# Hyatt rental - split home week to rent the studio



## SunandFun83 (May 1, 2013)

I own a Hyatt two bedroom lock-off week and want to occupy the master and lock-off and rent the studio.  The system and the 1-800 desk said I have the right to reserve any part of my week during my HRPP home resort period, but, that whatever I do not reserve will be released to the wait list.  The system does not let me reserve the 1br and then reserve the studio and have two reservations.

Does anyone know how I can get two reservations so I can put the guest name on the studio?

Thanks


----------



## DeniseM (May 1, 2013)

What if you reserve the 1 bdm. for one date, and the studio for another, in your OWN name, and then at a later date, get a guest certificate for the one you rent.


----------



## MaryH (May 2, 2013)

I think you may have to talk to an agent for that and pay for 2 telephone reservation fees and they do 1 after the other.


----------



## Kal (May 2, 2013)

Since the 2BR is an HRPP unit, if you confirm usage longer than 6 months prior to occupancy, both sides (1BR & Studio) are reserved in your name.  As an owner, you can do anything you want with either side.  Use one and rent the other.  If you rent the studio, just get a guest certificate for that portion.  Call the front desk and talk to them about the specifics.


----------



## SunandFun83 (May 2, 2013)

*Best Answer?*



Kal said:


> Since the 2BR is an HRPP unit, if you confirm usage longer than 6 months prior to occupancy, both sides (1BR & Studio) are reserved in your name.  As an owner, you can do anything you want with either side.  Use one and rent the other.  If you rent the studio, just get a guest certificate for that portion.  Call the front desk and talk to them about the specifics.

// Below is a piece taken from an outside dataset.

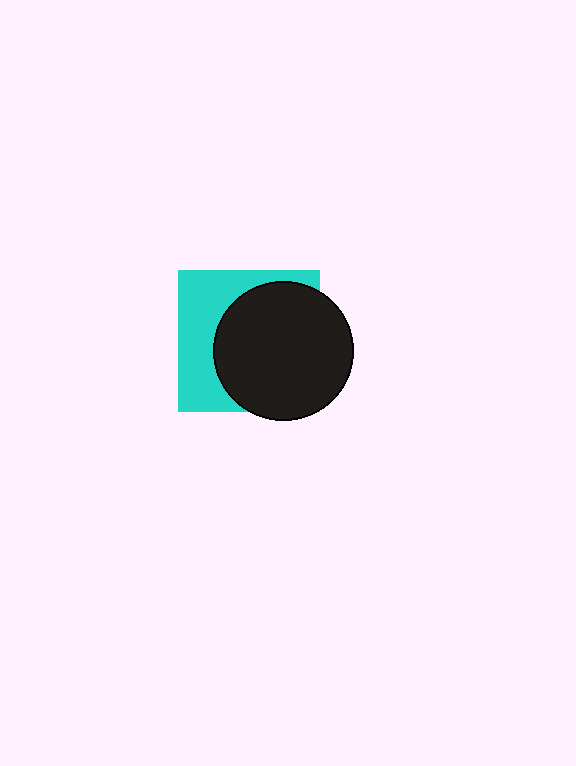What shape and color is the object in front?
The object in front is a black circle.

Thanks Kal,  I did reserve the whole 2br Villa.  I asked the call center about a guest certificate for just the studio and the person said it would be a guest certificate for the whole villa.  He recommended that I ask the resort to do room bills for each side separately.  Maybe I got the wrong person at 1-800-Go Hyatt, maybe I do ask the resort.

As far as reserve one then reserve the other, this puts me at risk that someone is on the waiting list and will take my unit.  I want to occupy the 1br and have rented the studio.  I can just go there and fix it at the resort with my renter.  But, I might exchange a Marriott week into Hawaii or Aruba and decide to rent the 1br.

I appreciate all the great advice on this site.  Marriott people have been great (Denise M was our moderator) and now Hyatt is very helpful.


----------



## bdh (May 3, 2013)

SunandFun83 said:


> Thanks Kal,  I did reserve the whole 2br Villa.  I asked the call center about a guest certificate for just the studio and the person said it would be a guest certificate for the whole villa.  He recommended that I ask the resort to do room bills for each side separately.  Maybe I got the wrong person at 1-800-Go Hyatt, maybe I do ask the resort.
> 
> As far as reserve one then reserve the other, this puts me at risk that someone is on the waiting list and will take my unit.  I want to occupy the 1br and have rented the studio.  I can just go there and fix it at the resort with my renter.  But, I might exchange a Marriott week into Hawaii or Aruba and decide to rent the 1br.
> 
> I appreciate all the great advice on this site.  Marriott people have been great (Denise M was our moderator) and now Hyatt is very helpful.



What you want to do (split your owned week into 2 different HRPP reservations) can be done - but not online with the HRC reservation system.  For some IT reason, the DIY online system just isn't set up to accommodate that.  You have to call the 1-800 staff for them to do.  You'll get 2 reservation confirmations of your HRPP week - you can then use or rent them as you deem appropriate.  

Sounds like its too late to do that this year.  If you reserved your 2bd unit online yourself, the 1-800 staff was correct in that it would be a GC for the whole unit.  If the 1-800 staff reserved the unit for you, no doubt you got the wrong person.


----------



## MaryH (May 3, 2013)

If you reserve all or any part of your week,do you pay a reservation charge?


----------



## Kal (May 3, 2013)

Since you will occupy the 1BR side and be at the resort, you have control of the studio side.  Just work with the renter and meet them at check-in.


----------



## SunandFun83 (May 5, 2013)

*After a few more phone calls.*

_What you want to do (split your owned week into 2 different HRPP reservations) can be done - but not online with the HRC reservation system. For some IT reason, the DIY online system just isn't set up to accommodate that. You have to call the 1-800 staff for them to do. You'll get 2 reservation confirmations of your HRPP week - you can then use or rent them as you deem appropriate.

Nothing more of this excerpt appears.